Contudo, nem todos são otimistas sobre essa possibilidade, já que essa água é muito mais salgada que os oceanos da Terra.

"É até mais salgada que o lago Don Juan, na Antártida, que é a água líquida mais salgada da Terra", diz o astrobiólogo Chris McKay, do Centro Ames de Pesquisa, da Nasa. "Nada pode viver nela."

Ele aposta que a presença de vida em Marte –se houver– estará em regiões mais frias, menos próximas da zona equatorial, e abrigada no subsolo.

O mesmo afirma o brasileiro Nilton Rennó, pesquisador da Universidade de Michigan (EUA) que trabalhou na missão Phoenix, que pousou perto do polo Norte marciano.

"O problema é que as RSL se formam em lugares muito quentes, onde água líquida evaporaria muito depressa", disse à Folha. "No local da Phoenix [mais frio], a água salgada poderia ser estável."

FUTURO

O próximo passo é tentar identificar se o nível de habitabilidade passado ou presente de fato conduziu ao surgimento da vida.
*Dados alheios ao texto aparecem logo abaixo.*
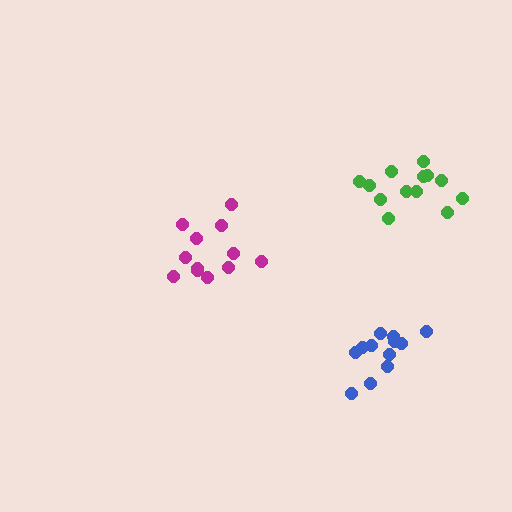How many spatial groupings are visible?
There are 3 spatial groupings.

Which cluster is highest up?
The green cluster is topmost.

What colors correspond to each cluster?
The clusters are colored: blue, magenta, green.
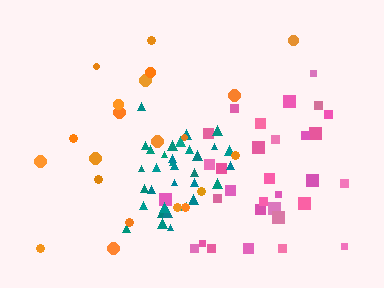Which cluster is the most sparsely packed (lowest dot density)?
Orange.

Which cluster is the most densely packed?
Teal.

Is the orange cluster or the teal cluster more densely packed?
Teal.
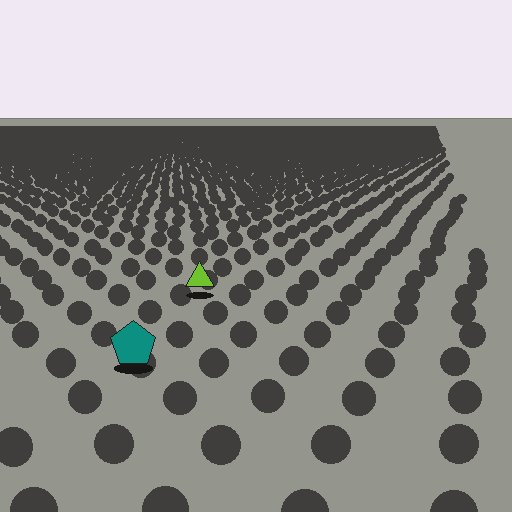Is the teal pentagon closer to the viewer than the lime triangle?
Yes. The teal pentagon is closer — you can tell from the texture gradient: the ground texture is coarser near it.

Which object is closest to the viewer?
The teal pentagon is closest. The texture marks near it are larger and more spread out.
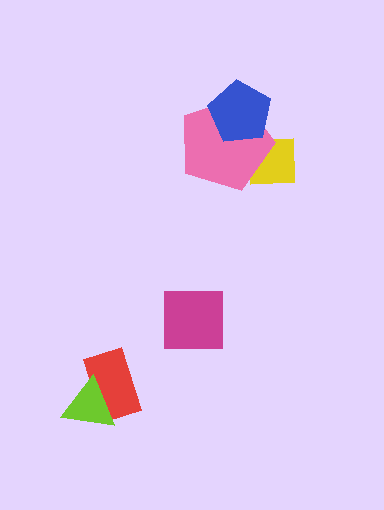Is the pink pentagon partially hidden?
Yes, it is partially covered by another shape.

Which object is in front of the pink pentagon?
The blue pentagon is in front of the pink pentagon.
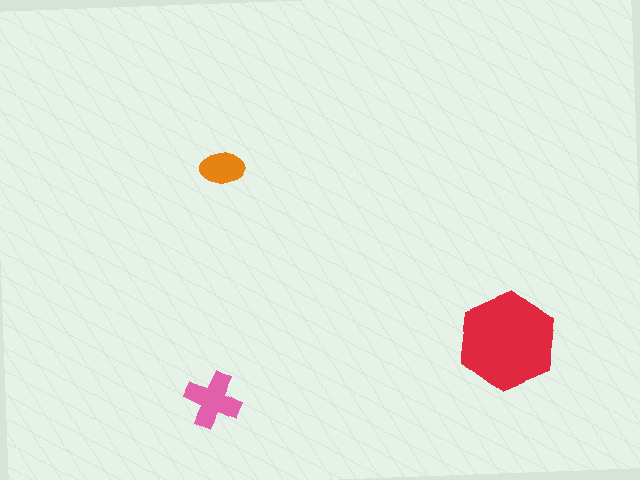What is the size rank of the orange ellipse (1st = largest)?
3rd.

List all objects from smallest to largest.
The orange ellipse, the pink cross, the red hexagon.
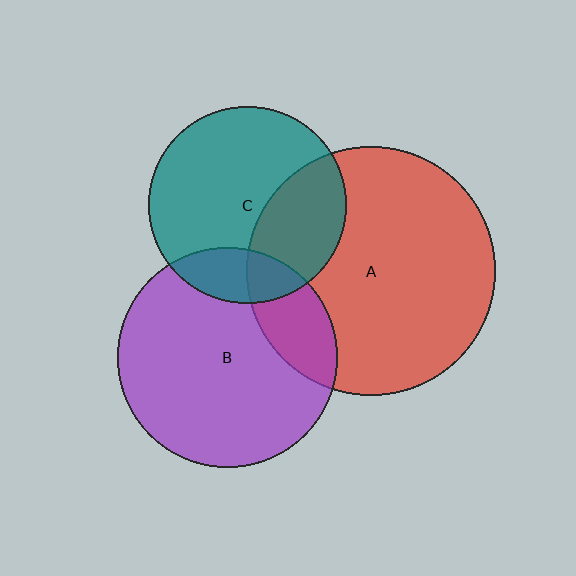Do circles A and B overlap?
Yes.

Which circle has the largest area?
Circle A (red).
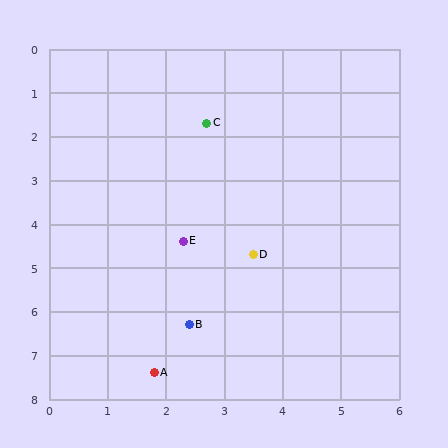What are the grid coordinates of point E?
Point E is at approximately (2.3, 4.4).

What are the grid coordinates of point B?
Point B is at approximately (2.4, 6.3).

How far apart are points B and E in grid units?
Points B and E are about 1.9 grid units apart.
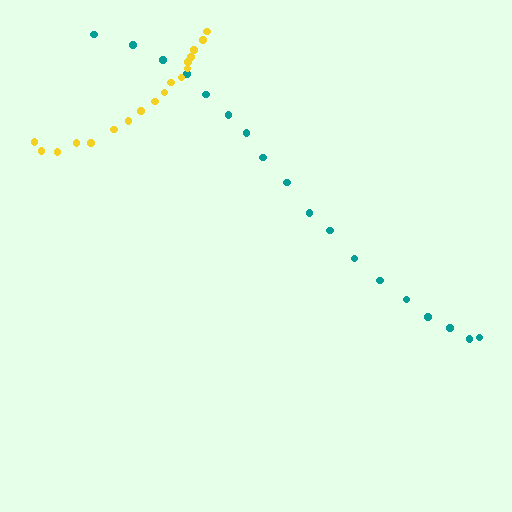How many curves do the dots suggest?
There are 2 distinct paths.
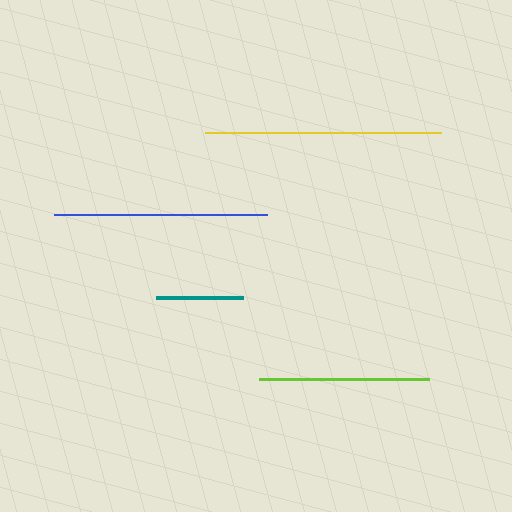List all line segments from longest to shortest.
From longest to shortest: yellow, blue, lime, teal.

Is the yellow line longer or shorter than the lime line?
The yellow line is longer than the lime line.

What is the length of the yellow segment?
The yellow segment is approximately 235 pixels long.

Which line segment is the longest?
The yellow line is the longest at approximately 235 pixels.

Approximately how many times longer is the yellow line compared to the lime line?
The yellow line is approximately 1.4 times the length of the lime line.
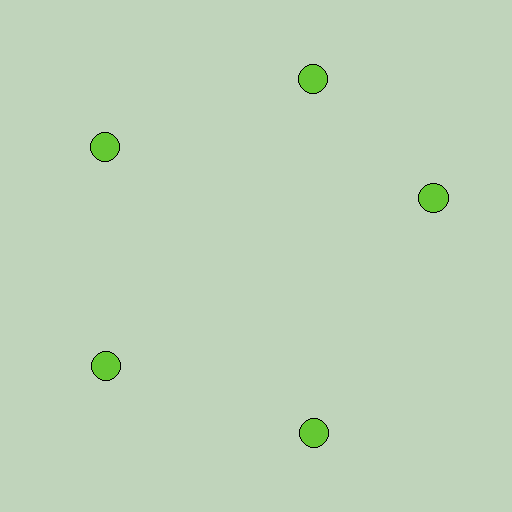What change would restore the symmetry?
The symmetry would be restored by rotating it back into even spacing with its neighbors so that all 5 circles sit at equal angles and equal distance from the center.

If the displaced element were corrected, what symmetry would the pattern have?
It would have 5-fold rotational symmetry — the pattern would map onto itself every 72 degrees.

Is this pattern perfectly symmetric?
No. The 5 lime circles are arranged in a ring, but one element near the 3 o'clock position is rotated out of alignment along the ring, breaking the 5-fold rotational symmetry.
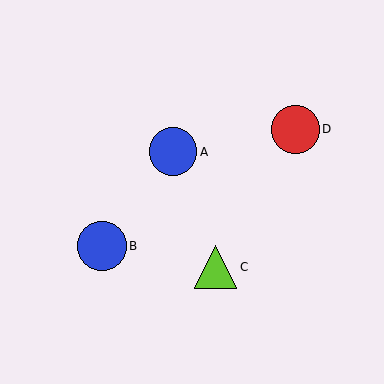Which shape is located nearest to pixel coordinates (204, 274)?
The lime triangle (labeled C) at (215, 267) is nearest to that location.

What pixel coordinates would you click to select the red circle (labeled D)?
Click at (295, 129) to select the red circle D.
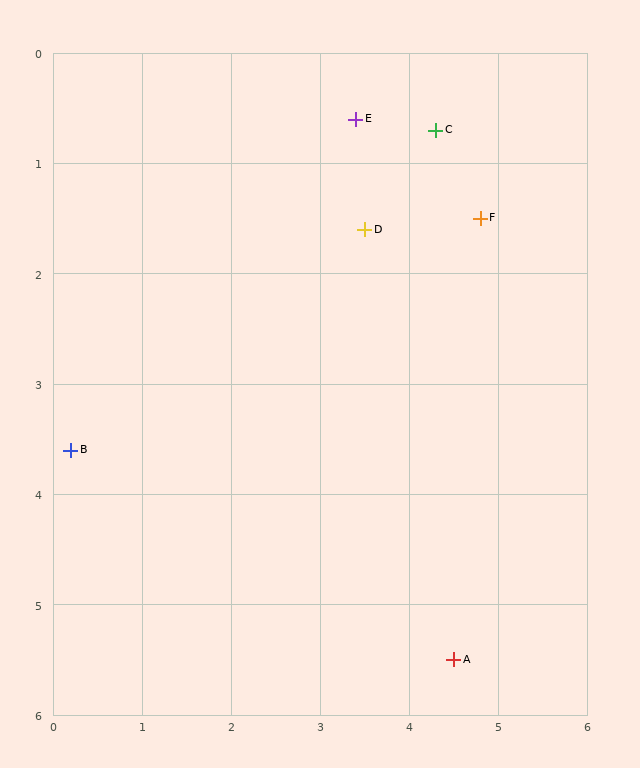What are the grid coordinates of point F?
Point F is at approximately (4.8, 1.5).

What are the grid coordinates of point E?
Point E is at approximately (3.4, 0.6).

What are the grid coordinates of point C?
Point C is at approximately (4.3, 0.7).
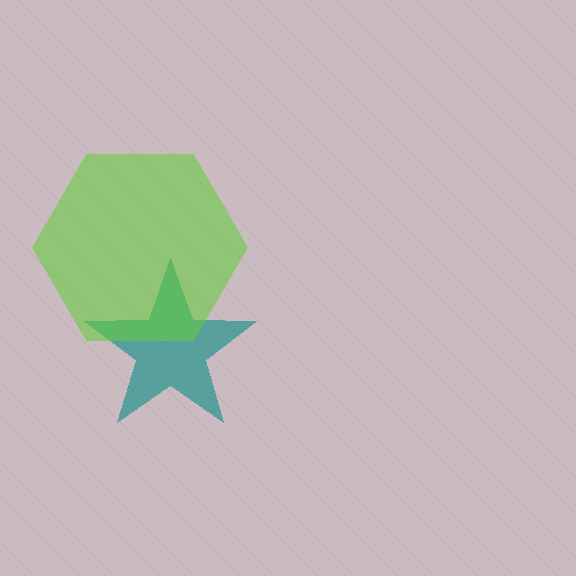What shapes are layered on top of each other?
The layered shapes are: a teal star, a lime hexagon.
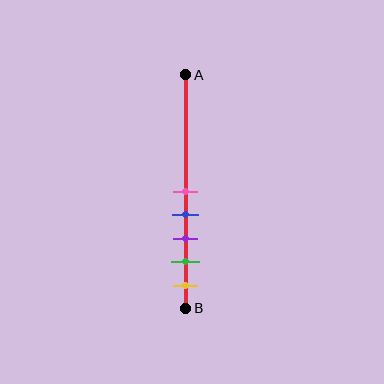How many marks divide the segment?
There are 5 marks dividing the segment.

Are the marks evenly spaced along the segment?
The marks are evenly spaced relative to one another, but the end sections next to A and B have different lengths, so they do not divide the segment into equal parts.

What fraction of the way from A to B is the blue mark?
The blue mark is approximately 60% (0.6) of the way from A to B.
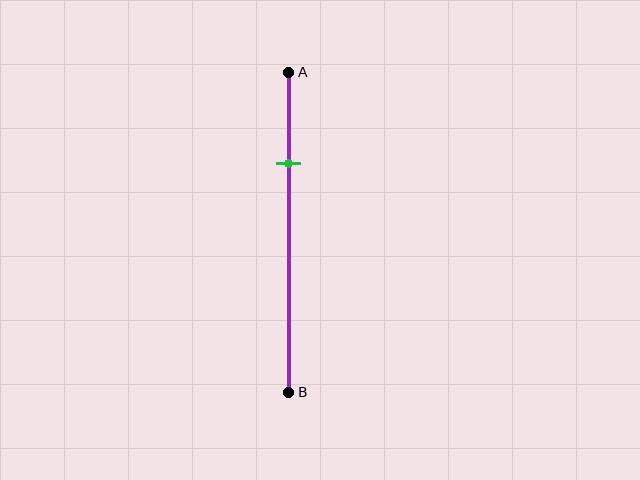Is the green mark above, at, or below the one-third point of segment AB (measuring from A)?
The green mark is above the one-third point of segment AB.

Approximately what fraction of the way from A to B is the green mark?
The green mark is approximately 30% of the way from A to B.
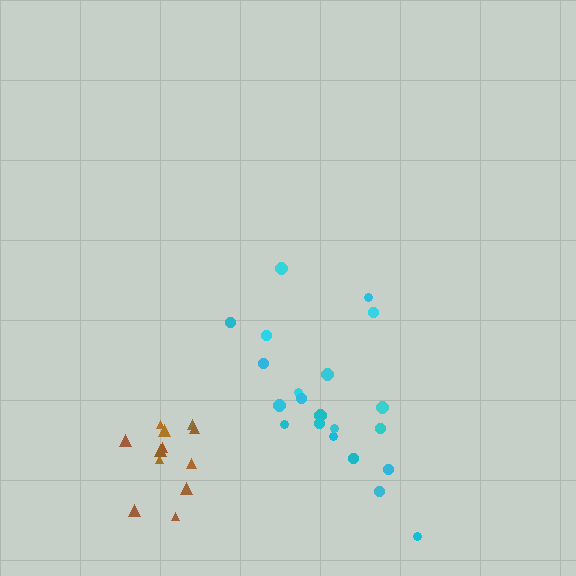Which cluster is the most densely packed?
Brown.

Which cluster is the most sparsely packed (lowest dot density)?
Cyan.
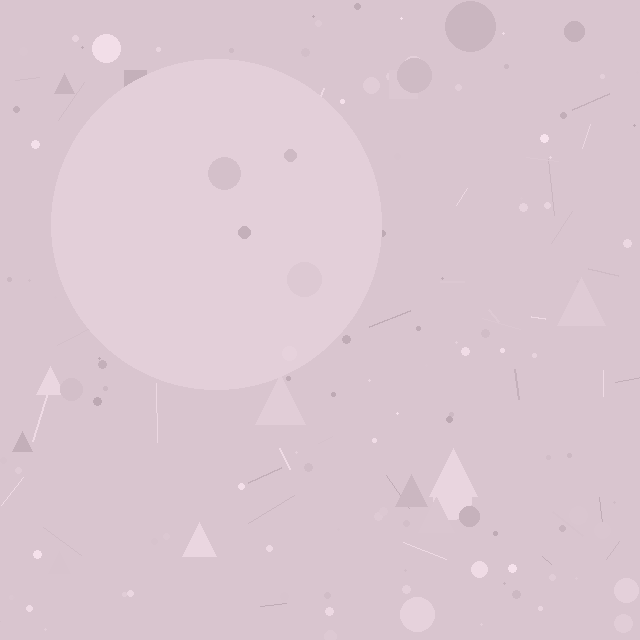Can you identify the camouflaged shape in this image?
The camouflaged shape is a circle.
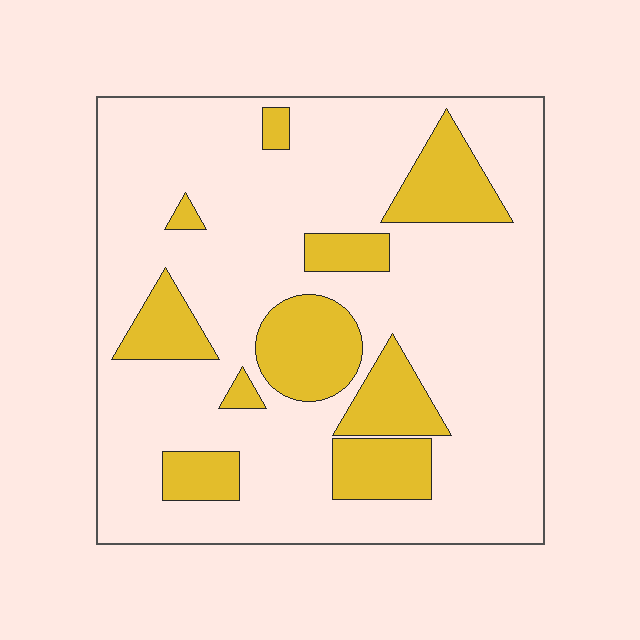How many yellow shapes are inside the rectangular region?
10.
Para isso, os cientistas da Nasa acreditam que será necessária uma missão de retorno de amostras.

"Provavelmente, só conseguiremos ter certeza sobre a existência de vida em Marte com a análise de amostras em laboratório", afirmou Jim Green, diretor de ciência planetária da agência espacial, durante a entrevista coletiva.

A Nasa planeja, para 2020, um novo jipe para recolher e armazenar amostras, de forma que uma missão futura possa encaminhá-las para a Terra. Mas não há planos concretos para esse resgate.